I'm trying to improve my proof writing due to exams. Is my reasoning even correct in the first place and understandable? If not what could be improved?
Edit: $s$ is an upper bound; s=sup(A) $\iff$ $\forall \epsilon>0 \exists x \in A : s-\epsilon< x \leq s$
We're going proof the two directions separat.
$\forall \epsilon>0 \exists x \in A : s-\epsilon< x \leq s$ $\implies$ $s=sup(A)$. Assume this were not the case. Since $s$ is an upper bound due to $x\leq s$ and because $s\neq sup(A)$ we find $sup(A)< s$. We can also rephrase this slightly. There is an $\epsilon>0$ such that $sup(A)+\epsilon=s$. But then $sup(A)=s-\epsilon$ and substituting this into $s-\epsilon<x$ yields sup(A)<x. A contradiction, because $sup(A)$ is an upper bound.

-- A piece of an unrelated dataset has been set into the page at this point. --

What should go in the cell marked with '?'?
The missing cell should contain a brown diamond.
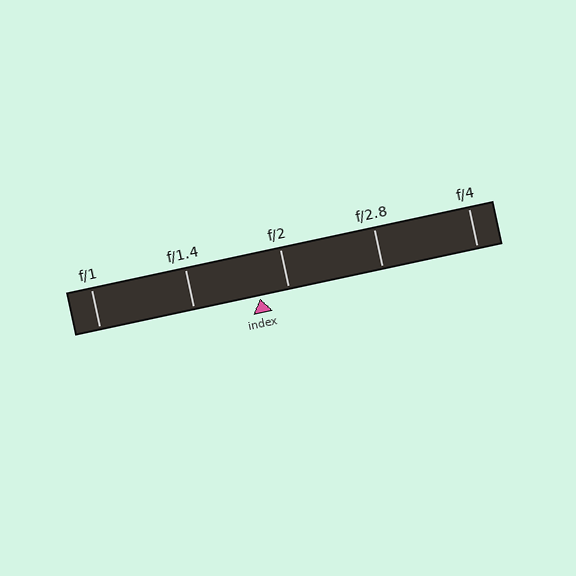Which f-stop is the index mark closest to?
The index mark is closest to f/2.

$s=sup(A) $$\implies$ $\forall \epsilon>0 \exists x \in A : s-\epsilon< x \leq s$. The first inequality $x \leq s$ is true virtually by definition. $s$ is an upper bound. The second inequality is true because $s$ is the least upper bound but $s-\epsilon < sup(A)$ so $s-\epsilon$ cannot be an upper bound thus there exists an $x$ $s-\epsilon<x$. qed.